I have a couple different pairs of 2x18650 holders (with clips only no wires) "free samples" coming from Keystone Electronics to see how they fit/work. I'm still leaning towards the round style and have plans to make a somewhat waterproof "cartridge" and cap system with a waterproof cable gland in the cap. The issue will be to make it compact enough to fit a MagicShine battery bag.


----------



## Ofroad'bent (Jul 10, 2010)

tv-kid said:


> I bought 5 of these from ebay / hongkong
> 
> 5 Battery Box Holder Case 2 x 18650 with 6'' Leads | eBay
> 
> ...


I got some similar to this, but I doubled up the wires as they're pretty thin.


----------



## phburns (Sep 30, 2008)

What cad package are you using?

I've modeled the keystone #209 clips in Inventor, I can e-mail if you want it.



mntn-biker said:


> I have a couple different pairs of 2x18650 holders (with clips only no wires) "free samples" coming from Keystone Electronics to see how they fit/work.
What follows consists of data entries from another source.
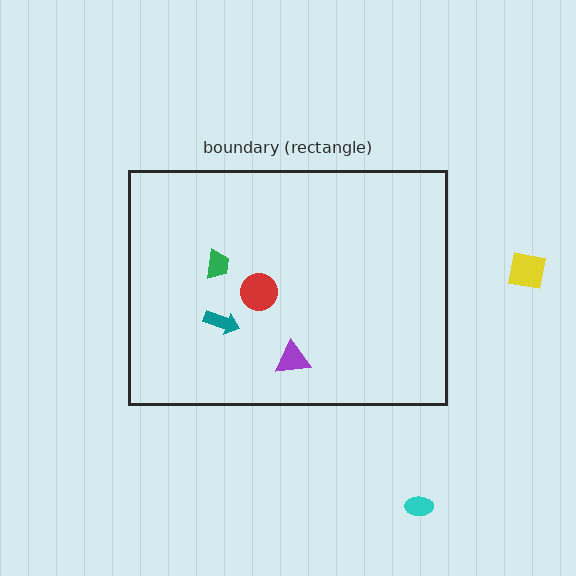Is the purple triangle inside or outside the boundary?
Inside.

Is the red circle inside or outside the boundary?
Inside.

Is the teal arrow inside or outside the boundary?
Inside.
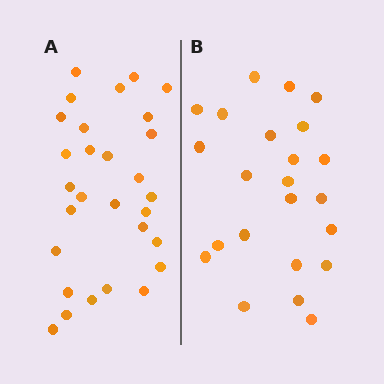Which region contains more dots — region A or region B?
Region A (the left region) has more dots.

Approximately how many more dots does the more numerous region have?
Region A has about 6 more dots than region B.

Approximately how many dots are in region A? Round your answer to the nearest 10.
About 30 dots. (The exact count is 29, which rounds to 30.)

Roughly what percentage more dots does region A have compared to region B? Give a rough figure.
About 25% more.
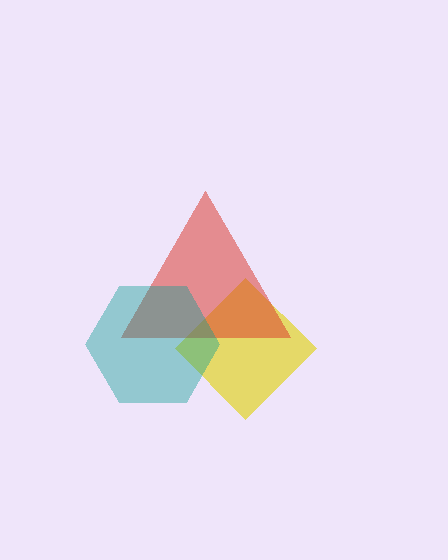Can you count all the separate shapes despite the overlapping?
Yes, there are 3 separate shapes.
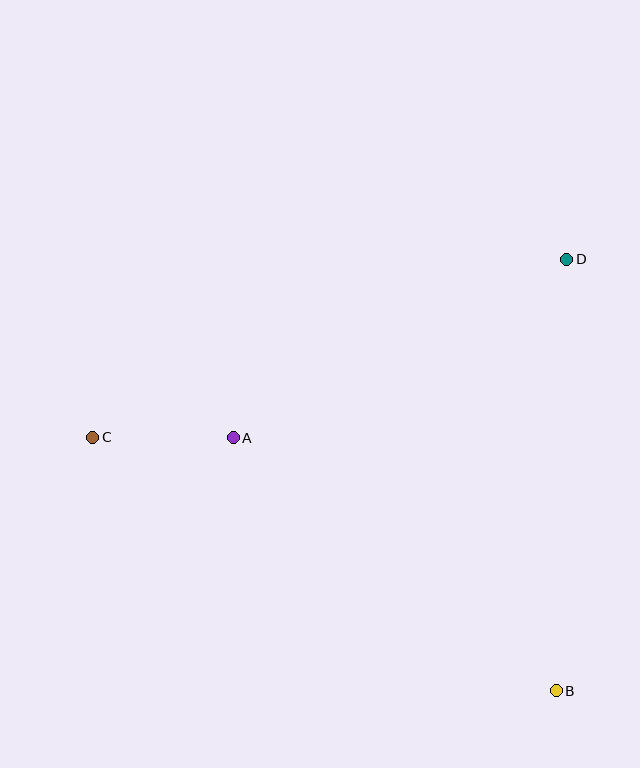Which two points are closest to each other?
Points A and C are closest to each other.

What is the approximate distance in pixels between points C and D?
The distance between C and D is approximately 506 pixels.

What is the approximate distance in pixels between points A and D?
The distance between A and D is approximately 379 pixels.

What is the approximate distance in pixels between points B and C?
The distance between B and C is approximately 529 pixels.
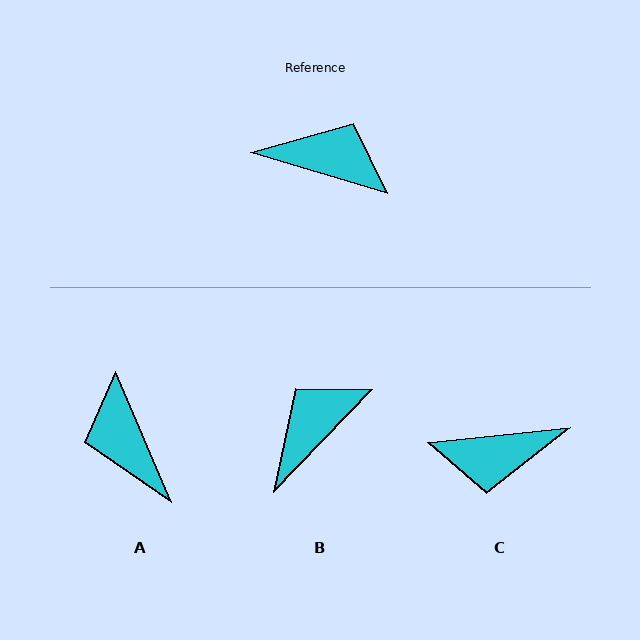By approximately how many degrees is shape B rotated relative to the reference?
Approximately 63 degrees counter-clockwise.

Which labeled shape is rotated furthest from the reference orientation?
C, about 158 degrees away.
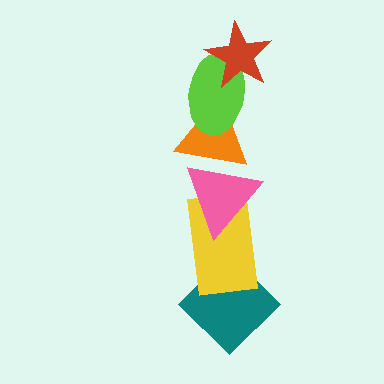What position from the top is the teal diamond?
The teal diamond is 6th from the top.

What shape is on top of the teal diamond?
The yellow rectangle is on top of the teal diamond.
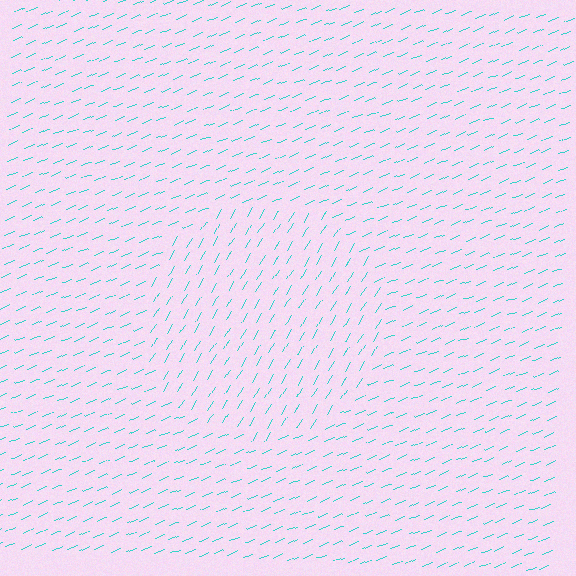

I'm still leaning towards the round style and have plans to make a somewhat waterproof "cartridge" and cap system with a waterproof cable gland in the cap. The issue will be to make it compact enough to fit a MagicShine battery bag.


----------



## mntn-biker (Sep 12, 2010)

phburns said:


> What cad package are you using?
> 
> I've modeled the keystone #209 clips in Inventor, I can e-mail if you want it.


I'm using Catia.

I actually have a request into my contact at Keystone and he is getting me a step file of that clip. I will message you if that falls thru but I've signed and e-mailed a non-disclosure agreement from them already on it so I'm thinking I will be getting it from them.

Here's my latest revision with a watertight cordlock in place:


----------



## Andy13 (Nov 21, 2006)

I have a question on these battery holders. There seems to be two choices. A battery holder w/ attached pcb protection circuit and use unprotected 18650's, or a battery holder w/o attached pcb protection circuit and use protected 18650's. Any advantages/disadvantages to either?
I plan on using w/ a taskled L flex so the batteries will have low voltage protection w/ the driver and the protection circuits on the individual cells should protect against overcharging. It seems like making a holder like Vancbiker's design and using protected cells would be OK. Any thoughts? Not trying to hijack the thread, just wanted to be clear.
TIA 
Andy


----------



## mattthemuppet (Jul 16, 2004)

protected 18650s are usually more expensive, but that's about it. Built in pack PCBs make more sense when you're charging the pack as one unit as they can balance the cells, protect from overcharge/ discharge. But if you're taking the cells out to charge them, there's not really much in it. I don't use protected cells or PCBs at all, as I rely on the taskled drivers and my hobby charger (although it probably wouldn't hurt to have a PCB in there for redundancy I guess).


----------



## mattthemuppet (Jul 16, 2004)

mntn-biker said:


> I actually have 4 of these single cell holders on order since I am putting together a LED upgrade for my newer style Marwi light in the next week or 2 and will need a way to retain my 18650's so we'll give that a whirl but the singles were not exactly cheap from Digikey.$11 for 4 of them plus $5 shipping. Sure I could have ordered them from DX for $2 each or Ebay for $6 both free shipping but they you get to wait 3 weeks or so and then you have to glue them together. I will say that they look like they will hold the cells in place really well with the 4 curved tabs that look to hug the cell when inserted.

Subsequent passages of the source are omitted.